Society for Neuroscience 34th Annual Meeting. 2003.

Abstract

We have assembled a cohort of mood disorder subjects and controls for analysis of gene expression as part of a large multi-site effort to analyse the molecular profiles in multiple brain regions. As part of this work, we reported the broad effects of pH and agonal factors on microarray analysis of gene expression (Li et al., 2004; Tomita et al., 2004) in pathways related to stress and oxidative phosphorylation. We also found that RNA integrity was related to agonal factors and proposed using the average correlation index (ACI, Tomita et al., 2004) to evaluate RNA integrity. This initial work was performed with U95A Affymetrix chips.
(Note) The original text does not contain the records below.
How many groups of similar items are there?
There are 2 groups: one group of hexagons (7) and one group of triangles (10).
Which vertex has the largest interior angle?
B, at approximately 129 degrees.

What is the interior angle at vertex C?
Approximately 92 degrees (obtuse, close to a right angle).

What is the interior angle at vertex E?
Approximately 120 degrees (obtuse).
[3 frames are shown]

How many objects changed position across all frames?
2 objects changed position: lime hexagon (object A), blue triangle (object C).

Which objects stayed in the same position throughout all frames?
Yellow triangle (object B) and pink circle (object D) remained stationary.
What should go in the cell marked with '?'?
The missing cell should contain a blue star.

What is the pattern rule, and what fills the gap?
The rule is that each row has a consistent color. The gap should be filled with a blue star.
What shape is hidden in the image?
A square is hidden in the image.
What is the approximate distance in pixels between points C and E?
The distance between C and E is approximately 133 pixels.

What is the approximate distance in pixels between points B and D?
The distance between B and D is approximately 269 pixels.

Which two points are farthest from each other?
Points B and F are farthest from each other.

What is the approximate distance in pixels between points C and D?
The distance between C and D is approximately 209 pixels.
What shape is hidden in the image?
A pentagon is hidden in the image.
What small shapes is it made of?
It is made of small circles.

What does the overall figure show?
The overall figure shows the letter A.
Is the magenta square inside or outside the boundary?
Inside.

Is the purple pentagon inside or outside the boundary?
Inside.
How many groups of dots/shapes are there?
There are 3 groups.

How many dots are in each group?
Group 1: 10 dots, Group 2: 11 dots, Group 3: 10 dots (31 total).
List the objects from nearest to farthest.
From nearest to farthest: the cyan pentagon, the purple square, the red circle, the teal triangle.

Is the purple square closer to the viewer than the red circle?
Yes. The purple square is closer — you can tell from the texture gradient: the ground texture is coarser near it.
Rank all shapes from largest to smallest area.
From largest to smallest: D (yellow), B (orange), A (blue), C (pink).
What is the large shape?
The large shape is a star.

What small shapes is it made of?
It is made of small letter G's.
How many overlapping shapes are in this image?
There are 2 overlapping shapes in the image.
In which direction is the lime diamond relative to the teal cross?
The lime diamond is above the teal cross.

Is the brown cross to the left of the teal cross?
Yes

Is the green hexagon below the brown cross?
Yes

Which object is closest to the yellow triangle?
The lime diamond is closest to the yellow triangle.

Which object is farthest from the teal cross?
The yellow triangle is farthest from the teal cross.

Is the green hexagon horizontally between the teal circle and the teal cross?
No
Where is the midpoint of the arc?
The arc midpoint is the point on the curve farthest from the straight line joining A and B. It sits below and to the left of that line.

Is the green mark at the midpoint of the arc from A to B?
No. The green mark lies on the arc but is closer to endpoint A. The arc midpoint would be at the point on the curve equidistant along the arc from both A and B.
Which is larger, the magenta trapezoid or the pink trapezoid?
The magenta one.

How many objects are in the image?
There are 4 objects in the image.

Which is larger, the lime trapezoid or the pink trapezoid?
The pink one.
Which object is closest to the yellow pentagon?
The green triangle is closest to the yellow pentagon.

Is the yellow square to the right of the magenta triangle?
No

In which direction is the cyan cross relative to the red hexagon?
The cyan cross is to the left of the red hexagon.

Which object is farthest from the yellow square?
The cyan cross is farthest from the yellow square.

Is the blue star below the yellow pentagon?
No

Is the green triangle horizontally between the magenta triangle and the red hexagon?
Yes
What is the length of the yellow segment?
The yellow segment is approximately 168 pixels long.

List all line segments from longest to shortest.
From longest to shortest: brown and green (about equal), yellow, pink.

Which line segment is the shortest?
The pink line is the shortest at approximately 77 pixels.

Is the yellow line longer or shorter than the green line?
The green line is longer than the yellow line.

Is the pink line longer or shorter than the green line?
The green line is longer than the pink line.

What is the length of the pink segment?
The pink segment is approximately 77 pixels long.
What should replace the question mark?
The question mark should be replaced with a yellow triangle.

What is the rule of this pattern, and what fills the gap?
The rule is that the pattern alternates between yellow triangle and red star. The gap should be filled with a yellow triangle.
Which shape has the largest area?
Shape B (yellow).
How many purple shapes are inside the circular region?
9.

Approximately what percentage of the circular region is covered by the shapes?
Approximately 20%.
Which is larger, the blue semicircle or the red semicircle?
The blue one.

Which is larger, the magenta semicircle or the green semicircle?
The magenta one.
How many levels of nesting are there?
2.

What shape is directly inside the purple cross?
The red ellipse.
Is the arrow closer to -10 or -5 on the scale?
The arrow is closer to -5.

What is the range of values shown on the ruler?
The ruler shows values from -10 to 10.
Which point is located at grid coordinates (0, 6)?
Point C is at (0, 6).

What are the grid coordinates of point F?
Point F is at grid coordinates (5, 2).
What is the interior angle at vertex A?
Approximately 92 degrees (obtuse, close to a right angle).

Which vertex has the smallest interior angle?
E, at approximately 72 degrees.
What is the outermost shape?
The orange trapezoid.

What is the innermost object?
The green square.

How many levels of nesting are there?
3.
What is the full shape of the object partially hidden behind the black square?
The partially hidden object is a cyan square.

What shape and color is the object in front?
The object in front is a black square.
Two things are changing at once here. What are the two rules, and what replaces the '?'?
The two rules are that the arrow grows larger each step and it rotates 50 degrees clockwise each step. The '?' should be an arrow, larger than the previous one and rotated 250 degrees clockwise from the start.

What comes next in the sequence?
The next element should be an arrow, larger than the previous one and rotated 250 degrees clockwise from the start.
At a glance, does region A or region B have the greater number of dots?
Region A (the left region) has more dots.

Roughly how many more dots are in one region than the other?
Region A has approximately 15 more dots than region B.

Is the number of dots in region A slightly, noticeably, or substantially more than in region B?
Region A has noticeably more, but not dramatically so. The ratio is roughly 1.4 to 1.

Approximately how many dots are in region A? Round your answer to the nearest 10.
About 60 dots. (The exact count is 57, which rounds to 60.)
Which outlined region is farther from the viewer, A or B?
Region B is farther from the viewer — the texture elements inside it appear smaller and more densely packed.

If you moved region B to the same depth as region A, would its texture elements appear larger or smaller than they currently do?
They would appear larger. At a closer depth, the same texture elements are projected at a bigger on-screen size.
We now report data from additional samples run on U133A Affymetrix chips. Comparisons of RNA integrity (Auer et al., 2003) with cRNA yields from in vitro transcription, microarray clustering results, and microarray quality control data are presented. From this iterative work emerges criteria for 'acceptable' and 'outlier' samples and chips in microarray analyses. Consistent with prior reports, RNA integrity, agonal factor, and pH influence gene expression profiling in postmortem brain.